The drive to deploy a shield against ballistic missiles was set back Wednesday by what critics called a stunning failure of its first full flight test in two years.
/ Source: Reuters

President Bush’s drive to deploy a multibillion-dollar shield against ballistic missiles was set back Wednesday by what critics called a stunning failure of its first full flight test in two years.

The abortive $85 million exercise raised new questions about the reliability of the first elements of the plan, an heir to President Ronald Reagan’s vision of a space-based missile defense that critics dubbed “Star Wars.”

The interceptor missile never left its silo at Kwajalein Atoll in the central Pacific, shutting itself down automatically because of an “anomaly” of unknown origin, the Missile Defense Agency said.

About 16 minutes earlier, a target missile had been fired from Kodiak, Alaska, in what was to have been a fly-by test designed chiefly to gather data on new hardware, software and engagement angles, said Richard Lehner, a spokesman.

Tens of billions of dollars
The Defense Department plans to spend more than $50 billion over the next five years on all aspects of missile defense, aiming to weave in airborne, ship- and space-based assets. The system that failed Wednesday is known as the ground-based midcourse system. By some accounts, the Defense Department has already spent $130 billion on its missile defense efforts.

Despite widespread doubts among physicists about the technical readiness of the system, Bush had sought to have a rudimentary capability against North Korean missiles on alert by the end of this month.

“We say to those tyrants who believe they can blackmail America and the free world: You fire, we’re going to shoot it down,” he said at a campaign stop in Ridley, Pa., in August.

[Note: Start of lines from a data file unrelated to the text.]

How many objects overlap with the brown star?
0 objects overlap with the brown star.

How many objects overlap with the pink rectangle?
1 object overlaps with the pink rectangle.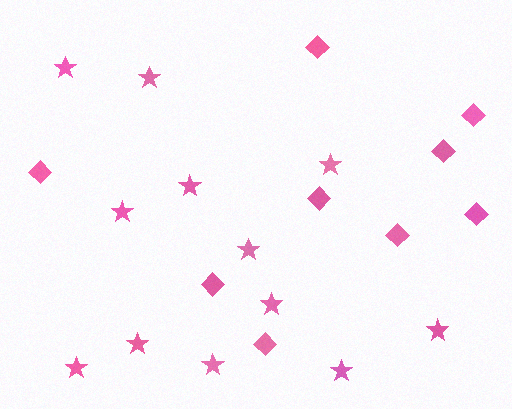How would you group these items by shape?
There are 2 groups: one group of stars (12) and one group of diamonds (9).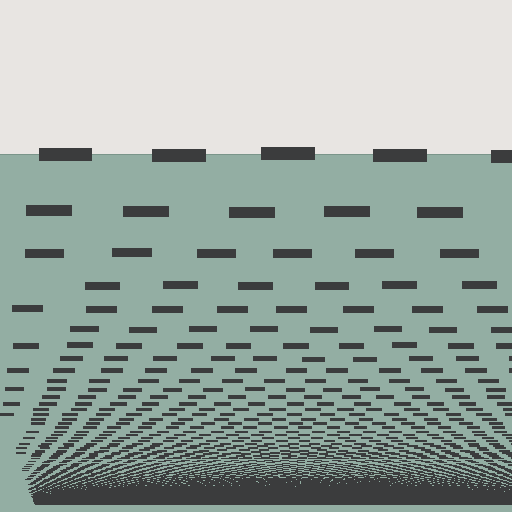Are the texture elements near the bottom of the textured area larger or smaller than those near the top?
Smaller. The gradient is inverted — elements near the bottom are smaller and denser.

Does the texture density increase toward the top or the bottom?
Density increases toward the bottom.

But all eight of the system’s intercept tests, the last of which failed in December 2002, have fallen far short of replicating realistic war scenarios, experts inside and outside the government have said. Of the total, five have succeeded in highly scripted conditions, never at night or in severe weather.

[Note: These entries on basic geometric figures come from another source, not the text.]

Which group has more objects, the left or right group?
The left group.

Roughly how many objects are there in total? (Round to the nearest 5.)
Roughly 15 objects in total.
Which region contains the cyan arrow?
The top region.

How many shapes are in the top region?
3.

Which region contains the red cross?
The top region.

Philip Coyle, the Defense Department’s chief weapons tester under President Clinton, described as wrong-headed any decision to declare the so-called ground-based midcourse system, or GMD, operational after Wednesday’s failure.

“Premature declaration of operational status could mislead the Congress and U.S. taxpayers that they are being protected by the GMD system, when they are not,” he said in an e-mail message.

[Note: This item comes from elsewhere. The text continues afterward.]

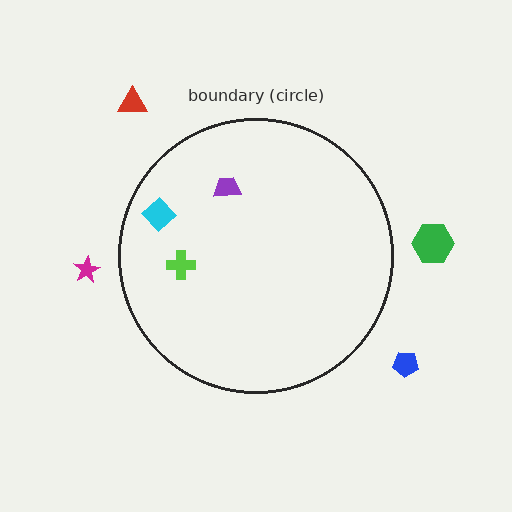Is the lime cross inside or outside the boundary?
Inside.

To develop the system, the Missile Defense Agency has planned 20 or 30 more flight intercept tests, each different from the last, before it will be ready for “realistic operational testing,” Coyle said.

“If these 20 or 30 tests each take two years, like the latest test, it could be 50 years before the GMD system will be ready” for deployment, he said. “And this assumes they all succeed. If some fail, as this latest test did, it could take even longer.”

Failure called ‘incredible’
Wade Boese, research director of the Arms Control Association, a private Washington-based group that favors reduced spending on the project, said: “The more one thinks about the test, the more incredible it is that it failed.

“The Pentagon had two years essentially to prepare ... and publicly described it in a way to guard against any chance that it could be deemed a failure,” he said.

Unlike the botched mission Wednesday, the last full flight test had as its chief goal to shoot down its target. It misfired on Dec. 11, 2002, when the warhead — a “kill vehicle” meant to obliterate a mock warhead by slamming into it — failed to separate from its booster rocket.

Neither the Missile Defense Agency nor the Defense Department responded immediately to questions about the failure’s impact on the deployment timetable.

Boeing Co., the Defense Department’s prime contractor on the project, also declined to comment.

The Defense Department has already suggested that its schedule is slipping.

“I’m not constrained by timing, exactly,” Michael Wynne, the department’s chief weapons buyer, said Dec. 8 in reply to a question about switching the system on. “But we’ll see how [the test] goes, and then we’ll see from there.”